I was looking for a microservice orchestrator for one of my projects and came across Temporal. I went through the documentation and different video tutorials. I had a few queries.

  1. Most of the activities for my requirement will have to make external API calls and the workflow completion time is important. Given these requirements, should I use Local Activities to execute the API calls as they give better performance? Can I use Local Activities for long-running activities like API calls or is it used only for short-lived activities like in-memory processing?
  2. I went through the Kubernetes deployment documentation in GitHub - temporalio/helm-charts: Temporal Helm charts. It says we should not use it for production deployment. What are the changes required in this (other than the number of replicas) to be production-ready? Is there any documentation I can refer to for production deployment?
  3. In some of the video tutorials, it was mentioned that, for High Availability, we can setup Cadence Service across multiple data centers. Are Global Namespaces used to achieve this?
  4. Global Namespaces are active-passive setup. Is there a way to set up Temporal Service in an active-active mode? For example, can I deploy Temporal Service on DC1 and DC2 which is backed by a Cassandra with a multi-datacenter setup?
  1. What latencies are you targeting? Local Activities can decrease latency, but they have some other implications, so I would avoid them unless really needed. They should not be used for long-running operations.
  2. What constitutes a production deployment is a complicated question. There are multiple users running in production using this helm chart. At the same time, we are not sure what is the recommended way to run a production-worthy k8s infrastructure. At least use an external DB instead of the one deployed to k8s by the chart.
  3. Yes, global namespaces allow cross-cluster failovers.
  4. Active-active doesn’t make sense in the Temporal world. The reason is that workflows are strongly consistent and active-active is by definition is eventually consistent. Temporal supports automatic forwarding of workflow start and signal requests to the cluster in which a namespace is active. The multi-cluster Cassandra is not supported as it is eventually consistent. Also, multi-dc Cassandra is a potential availability problem as a single bad schema update can bring down all the regions.

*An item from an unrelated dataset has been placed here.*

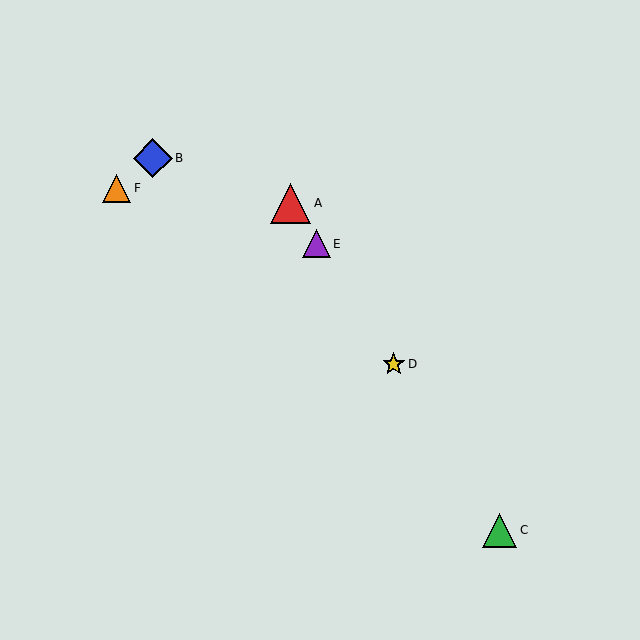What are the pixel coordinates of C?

Hi Maxim, thank you very much for the reply. I had a few follow up questions.

  1. We are trying to orchestrate 20 microservices. Each of these services has an SLA of 500ms approximately. We are targeting a latency of 15seconds. Can we achieve this using Temporal? Also, it will be great if I can get some examples of how to create Local Activities.

  2. Regarding the high availability aspects, if I have understood correctly, we can’t use multi-cluster Cassandra with Temporal. So, if I want to run Temporal Service in DC1 and DC2, each of them will run with Cassandra deployment local to that datacenter. Can both of them use the same Elasticsearch instance as the visibility datastore? We want to make sure that we can find all the Workflow execution details in a single place irrespective of where they were executed. If this is possible, what is the recommended way of setting up Kafka, two Kafka instances in DC1 and DC2, or a single instance in the same DC where Elasticsearch is running?

Hi Maxim, I had a couple of followup questions that I have posted in the thread. It will be great if you can answer them when you get a chance. This will help us to select the right framework for our requirements.

Sorry for the late reply.

  1. Yes, 15 seconds in this case is achievable. If you could run some of those activities in parallel then it would speed it up even more.
  2. Each cluster is completely independent with its own cassandra and its own ES. The replication stack will insert each workflow information into each ES cluster independently. This way even complete loss of a DC is not going to impact workflow executions and visibility.

Hello Maxim,
Wanted to check on the below, a follow up to the above thread -

  1. My team is also exploring active-active type of deployment across regions. So if each region is an independent cluster, how do you say that complete loss of a DC is not going to impact. We lose the visibility and executions of instance that is down right? How do you mean the history and data is replicated across regions for this to be possible?
  2. Would having two independent clusters with its own instance of DB and setting up async replication across db instances help with having visibility and workflow executions available on both the clusters Web UI?